Knowing how to get out of the way

Cloud agent conversation flowCloud agent conversation flow

Building a cloud agent harness means constantly reevaluating how much behavior is deterministic and how much gets handed to the agent.

Early on, we didn't trust the agent very much, so the harness would double-check its work after every task, force a commit, and push. As models got smarter, we started moving logic out of the harness and into tools the agent controls. A year ago, multi-repo setups required hardcoded harness behavior. Now, we can give the agent the repo layout, expose tools for branches and PRs, and let it decide how to do the work.

The same thing happened with CI Autofix, where earlier versions of our cloud agent harness contained logic for grabbing job failure logs and writing them to the VM. Now, we just give the agent access to the GitHub CLI and automatically write large outputs to files it can search through. The notification to the agent got much simpler, and we expect that trend to continue.

The harness isn’t going away so much as what it contains is changing. Computer use is a good example right now. Our cloud agent harness has a dedicated subagent type for computer use, with its own model routing, custom prompting, and screen recording. The VNC and Chrome belong to the environment, which is shared between the parent agent and the subagent. This lets the parent make use of them directly, for example, by running a Playwright script. We use this scaffolding because models aren't quite ready to handle computer use on their own, but the agent still controls when to invoke it.

Cloud agents also need different kinds of prompts in the harness than local agents do. We encourage them to be more autonomous, because the cost of blocking is much higher. Locally, you know when an agent has stopped and is waiting for permission, but in the cloud, it could sit there for hours before you go back and check on it.

Self-healing agent environments

Looking forward, we're focused on moving past the binary choice between holding the agent’s hand and getting out of its way. A better pattern is to give the agent tools for understanding the system around it.

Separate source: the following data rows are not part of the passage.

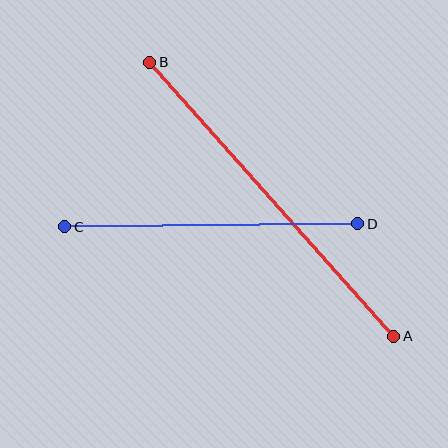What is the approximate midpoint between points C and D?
The midpoint is at approximately (211, 225) pixels.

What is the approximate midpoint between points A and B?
The midpoint is at approximately (272, 199) pixels.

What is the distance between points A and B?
The distance is approximately 367 pixels.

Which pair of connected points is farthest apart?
Points A and B are farthest apart.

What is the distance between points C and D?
The distance is approximately 293 pixels.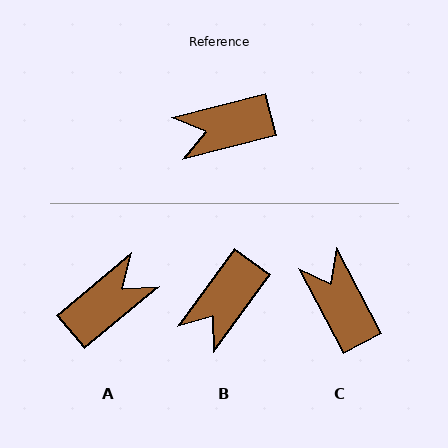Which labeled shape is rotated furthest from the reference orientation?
A, about 154 degrees away.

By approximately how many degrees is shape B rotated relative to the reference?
Approximately 40 degrees counter-clockwise.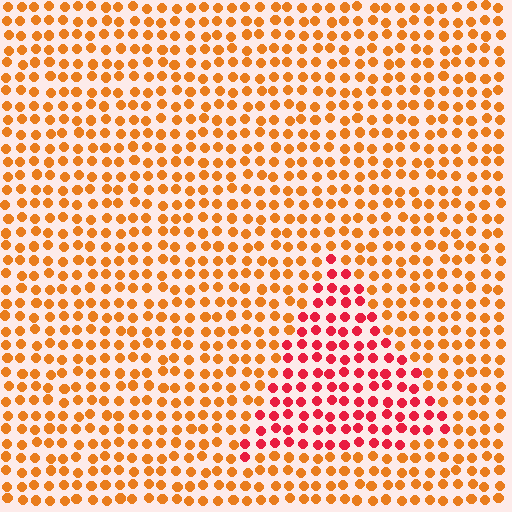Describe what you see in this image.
The image is filled with small orange elements in a uniform arrangement. A triangle-shaped region is visible where the elements are tinted to a slightly different hue, forming a subtle color boundary.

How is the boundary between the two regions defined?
The boundary is defined purely by a slight shift in hue (about 39 degrees). Spacing, size, and orientation are identical on both sides.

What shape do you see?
I see a triangle.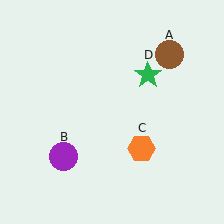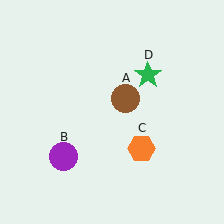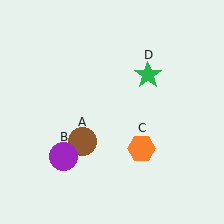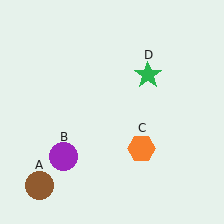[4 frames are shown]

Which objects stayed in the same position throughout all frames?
Purple circle (object B) and orange hexagon (object C) and green star (object D) remained stationary.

We want cloud agents to be able to report when secrets are missing, network access is blocked, or when their environment is otherwise preventing them from making progress, and to then be able to act in a self-healing way. In a recent research blog we talked about one path for achieving this which we call “autoinstall.”

Cloud agents have improved immensely in just the last few months, and we expect the rate of change to only accelerate from here. Cursor cloud agents let teams take advantage of this expansive surface without having to build or maintain the infrastructure underneath it.